BIO

Sarah Rossiter was born in 1984 in Ōtautahi, Aotearoa.

Sarah has recently returned to Pōneke, Aotearoa after being based in Birraranga (Melbourne), Australia since 2012. She began making wheel thrown ceramics under the tutorage of Valerie Restarick at her North Carlton studio in 2014 . Sarah went on to attend an artist residency in Oaxaca, Mexico in 2016 where she learnt to hand build ceramics under the guidance of local artisans. In 2017 she spent 6 months living and creating work in the desert  of Mparntwe (Alice Springs), Australia.

Sarah is an Interdisciplinary artist working across the mediums of Painting, Installation, Textiles, Photography and Ceramics.  As a practicing ceramicist, she’s motivated to make work that inquires into the functions and aesthetic qualities associated with domestic objects. She works predominantly in installation bringing together her myriad of practices and marrying them in a formal context.

Sarah’s installation work is a sprawling regurgitation of objects and artwork culled from her bedroom and studio and placed within a gallery context. Her installations supplant her trans-disciplinary practice as a major work that moves between states of becoming and decay, new beginnings and departure, and references the noisy, chaotic and energized nebula that characterizes her visual practice.

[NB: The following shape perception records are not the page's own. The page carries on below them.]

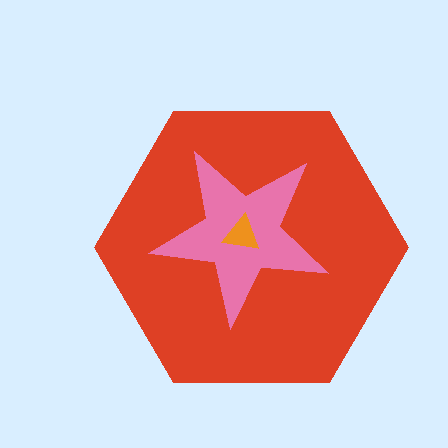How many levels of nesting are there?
3.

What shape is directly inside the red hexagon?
The pink star.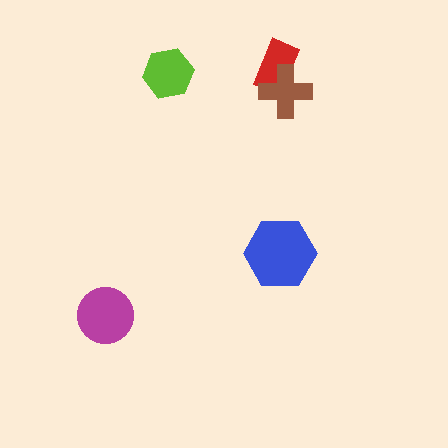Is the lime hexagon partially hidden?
No, no other shape covers it.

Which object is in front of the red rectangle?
The brown cross is in front of the red rectangle.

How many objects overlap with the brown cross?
1 object overlaps with the brown cross.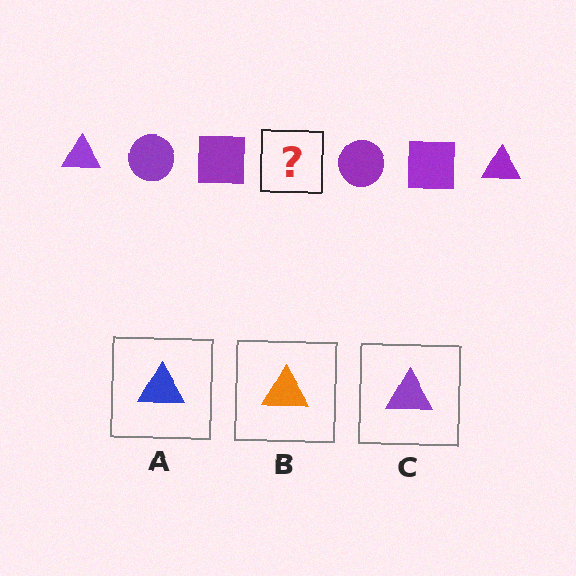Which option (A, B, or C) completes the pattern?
C.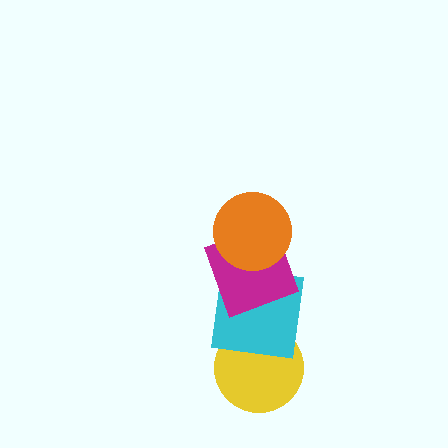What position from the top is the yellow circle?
The yellow circle is 4th from the top.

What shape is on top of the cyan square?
The magenta square is on top of the cyan square.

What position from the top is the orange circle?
The orange circle is 1st from the top.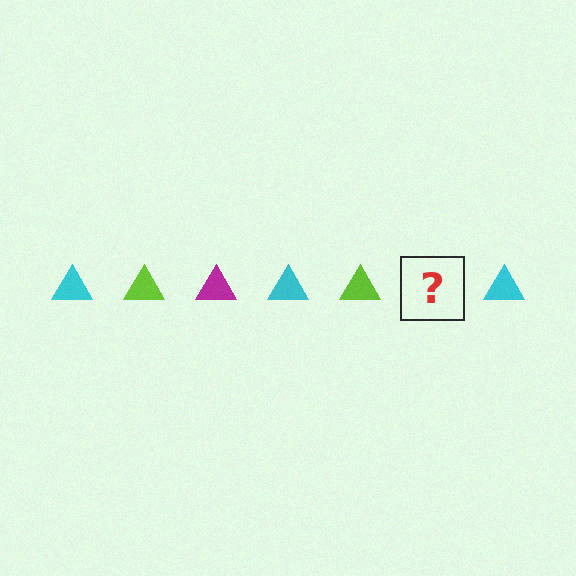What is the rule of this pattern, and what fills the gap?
The rule is that the pattern cycles through cyan, lime, magenta triangles. The gap should be filled with a magenta triangle.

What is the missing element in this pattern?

The irregular and disparate media she employs are realised through small back catalogues of drawings, photography, clay work, as well as found sculpture and assembled bricolage. These formal components, sitting comfortably in gallery context, are undercut and likened to the plethora of jumbled everyday-detritus she simultaneously presents as opus. The sweeping of everyday objects include seashells and empty beer cans, tokens of game-play, cogwheels, puddles of pigmented water, collections of toys, and dried flora.

In her work she aims to reveal a deeper glimpse into her everyday fascinations that would otherwise remain in clandestine. She works with nostalgia, re purposing, creation, transformation, loss and reimagining.